The officially sanctioned brothels on the front line laid bare for the first time.
Sex and the Somme: The officially sanctioned brothels on the front line laid bare for the first time.
The brothels provided men with an escape from the slaughter and filth of the trenches.
When Corporal Jack Wood was given a few hours of leave from waging war on the Western Front, he probably never imagined that he was about to shed yet more of his innocence.
He had only recently arrived in France, but already had witnessed the travesty of friendly fire and been exposed to enemy shelling. He had waded through the mud of the trenches, felt lice crawl across his body and rats scuttle over him as he slept, exhausted, on the Front.
Yet, as he strolled through the streets of a nearby town, there was another shock awaiting him: a brothel. Wood wrote in his diary of how ‘we had heard of the renowned Red Lamp with a big No 3 on it, but never thought of the reality of the thing. My first view, I shall never forget.
‘There was a great crowd of fellows, four or five deep and about 30 yards in length, waiting just like a crowd waiting for a football cup tie in Blighty.
'It was half an hour before opening time, so we had to see the opening ceremony.
'At about five minutes to six, the lamp was lit. To the minute, at six the door was opened. Then commenced the crush to get in.’
This establishment — marked by its red lamp — was one of the legendary maisons tolérées, or legalised brothels that dotted the towns of northern France.
They housed professional prostitutes who worked under the discipline of a madame and were subject to regular medical inspections. By 1917, there were at least 137 such establishments spread across 35 towns.
Outside these settings, vast numbers of amateur prostitutes also plied their trade in streets, hotels, cafes and bars. It’s not known precisely how many British soldiers indulged.
One snap-shot study, carried out by British medical officers in Le Havre, suggests it was a vast number. They counted 171,000 visitors to the brothels in just one street in this port town in 1915 alone.
We also have the personal accounts of the men themselves. Over the past four years, I have scoured archives and libraries for any mention of British soldiers consorting with prostitutes as part of an academic dissertation.
Unsurprisingly, this subject tends to be shrouded in secrecy. But the unique circumstances of the Great War encouraged a few men to discuss their indulgences in their letters, diaries, memoirs and interviews. Their language suggests that consorting with ladies of the night was commonplace.
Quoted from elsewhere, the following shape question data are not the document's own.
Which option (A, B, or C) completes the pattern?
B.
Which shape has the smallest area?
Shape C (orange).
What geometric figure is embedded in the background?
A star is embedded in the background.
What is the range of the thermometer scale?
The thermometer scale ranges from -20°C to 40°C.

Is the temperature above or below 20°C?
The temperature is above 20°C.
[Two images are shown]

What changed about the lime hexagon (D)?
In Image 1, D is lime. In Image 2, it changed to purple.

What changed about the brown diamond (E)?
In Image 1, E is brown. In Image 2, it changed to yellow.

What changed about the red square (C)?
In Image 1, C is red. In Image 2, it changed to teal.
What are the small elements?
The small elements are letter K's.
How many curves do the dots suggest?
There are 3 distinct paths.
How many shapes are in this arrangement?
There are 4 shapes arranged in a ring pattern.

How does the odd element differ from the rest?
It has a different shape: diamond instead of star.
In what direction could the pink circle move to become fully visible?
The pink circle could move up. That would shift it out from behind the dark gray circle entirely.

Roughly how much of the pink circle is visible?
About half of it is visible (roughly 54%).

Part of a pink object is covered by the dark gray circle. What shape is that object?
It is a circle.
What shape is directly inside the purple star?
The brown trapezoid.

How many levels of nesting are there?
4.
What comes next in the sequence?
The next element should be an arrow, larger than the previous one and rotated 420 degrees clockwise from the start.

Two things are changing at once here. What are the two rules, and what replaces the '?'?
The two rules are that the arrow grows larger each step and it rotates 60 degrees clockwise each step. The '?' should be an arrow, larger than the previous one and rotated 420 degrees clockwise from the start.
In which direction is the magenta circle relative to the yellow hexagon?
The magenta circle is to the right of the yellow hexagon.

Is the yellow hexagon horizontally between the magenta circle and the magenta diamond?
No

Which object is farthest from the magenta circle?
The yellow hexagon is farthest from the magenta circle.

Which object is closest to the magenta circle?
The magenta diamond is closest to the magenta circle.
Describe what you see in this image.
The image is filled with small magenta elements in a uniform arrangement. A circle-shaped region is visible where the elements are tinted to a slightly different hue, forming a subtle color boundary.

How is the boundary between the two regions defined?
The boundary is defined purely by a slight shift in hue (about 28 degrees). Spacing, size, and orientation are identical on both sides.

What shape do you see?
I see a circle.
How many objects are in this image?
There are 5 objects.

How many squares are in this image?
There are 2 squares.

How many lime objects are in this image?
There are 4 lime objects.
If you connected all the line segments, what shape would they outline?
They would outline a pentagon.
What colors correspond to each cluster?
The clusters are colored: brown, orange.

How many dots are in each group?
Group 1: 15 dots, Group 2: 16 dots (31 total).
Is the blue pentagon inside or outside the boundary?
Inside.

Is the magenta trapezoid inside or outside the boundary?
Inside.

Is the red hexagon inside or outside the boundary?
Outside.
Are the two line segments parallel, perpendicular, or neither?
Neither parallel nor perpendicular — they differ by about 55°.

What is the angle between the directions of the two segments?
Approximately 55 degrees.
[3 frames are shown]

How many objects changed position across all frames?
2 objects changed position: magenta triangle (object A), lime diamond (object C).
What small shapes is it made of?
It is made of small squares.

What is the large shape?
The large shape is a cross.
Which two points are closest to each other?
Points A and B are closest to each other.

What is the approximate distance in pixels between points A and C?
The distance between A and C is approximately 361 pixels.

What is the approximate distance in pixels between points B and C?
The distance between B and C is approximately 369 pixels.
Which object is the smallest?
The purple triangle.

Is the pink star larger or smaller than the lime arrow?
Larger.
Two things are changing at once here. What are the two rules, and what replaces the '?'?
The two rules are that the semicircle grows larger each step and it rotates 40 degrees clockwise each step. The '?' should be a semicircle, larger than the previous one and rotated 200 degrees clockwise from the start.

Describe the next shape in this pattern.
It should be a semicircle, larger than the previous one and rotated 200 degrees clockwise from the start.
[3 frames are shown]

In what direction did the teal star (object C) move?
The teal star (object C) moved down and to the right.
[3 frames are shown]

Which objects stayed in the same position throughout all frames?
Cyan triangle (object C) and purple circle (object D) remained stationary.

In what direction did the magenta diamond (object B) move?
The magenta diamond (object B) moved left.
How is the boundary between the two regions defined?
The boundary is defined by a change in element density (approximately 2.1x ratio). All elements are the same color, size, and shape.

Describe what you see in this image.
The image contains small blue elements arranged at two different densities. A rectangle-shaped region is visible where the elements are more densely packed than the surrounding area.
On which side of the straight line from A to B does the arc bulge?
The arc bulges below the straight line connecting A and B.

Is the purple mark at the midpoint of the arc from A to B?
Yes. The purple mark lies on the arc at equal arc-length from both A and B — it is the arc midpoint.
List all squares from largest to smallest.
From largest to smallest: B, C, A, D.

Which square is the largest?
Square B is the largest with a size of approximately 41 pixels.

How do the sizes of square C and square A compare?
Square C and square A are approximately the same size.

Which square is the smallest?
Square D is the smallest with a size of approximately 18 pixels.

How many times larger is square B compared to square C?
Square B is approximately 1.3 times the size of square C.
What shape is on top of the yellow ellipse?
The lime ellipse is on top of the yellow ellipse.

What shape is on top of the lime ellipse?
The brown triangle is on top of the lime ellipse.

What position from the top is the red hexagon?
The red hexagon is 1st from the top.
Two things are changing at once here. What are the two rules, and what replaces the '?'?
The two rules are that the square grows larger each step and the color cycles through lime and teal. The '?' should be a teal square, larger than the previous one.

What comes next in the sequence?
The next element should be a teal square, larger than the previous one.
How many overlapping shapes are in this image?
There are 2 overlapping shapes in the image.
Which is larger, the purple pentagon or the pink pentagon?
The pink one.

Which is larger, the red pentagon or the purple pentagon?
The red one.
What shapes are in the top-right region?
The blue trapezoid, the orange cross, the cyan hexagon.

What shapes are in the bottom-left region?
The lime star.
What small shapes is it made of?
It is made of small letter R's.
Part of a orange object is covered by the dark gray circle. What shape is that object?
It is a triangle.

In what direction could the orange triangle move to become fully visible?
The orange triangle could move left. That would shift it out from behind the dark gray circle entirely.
Extraordinarily, visits to French brothels by British soldiers were officially sanctioned. It was traditional for the British army to accept the local customs wherever they were stationed.
The French thought nothing of allowing their soldiers to use brothels and, not wanting to offend their allies, the British High Command insisted that they should be kept ‘in bounds’ for most of the war.
Not everyone in authority agreed with such liberal measures. The Secretary of State for War, Lord Kitchener, provided each man with a leaflet offering him some intimate advice.
It warned soldiers to ‘keep constantly on your guard against any excesses. In this new experience you may find temptations both in wine and women. You must entirely resist both.’
But according to one of the recipients, Private Frank Richards, a reservist soldier who had been called up the day after the war broke out, this guidance ‘may as well have not been issued for all the notice we took’.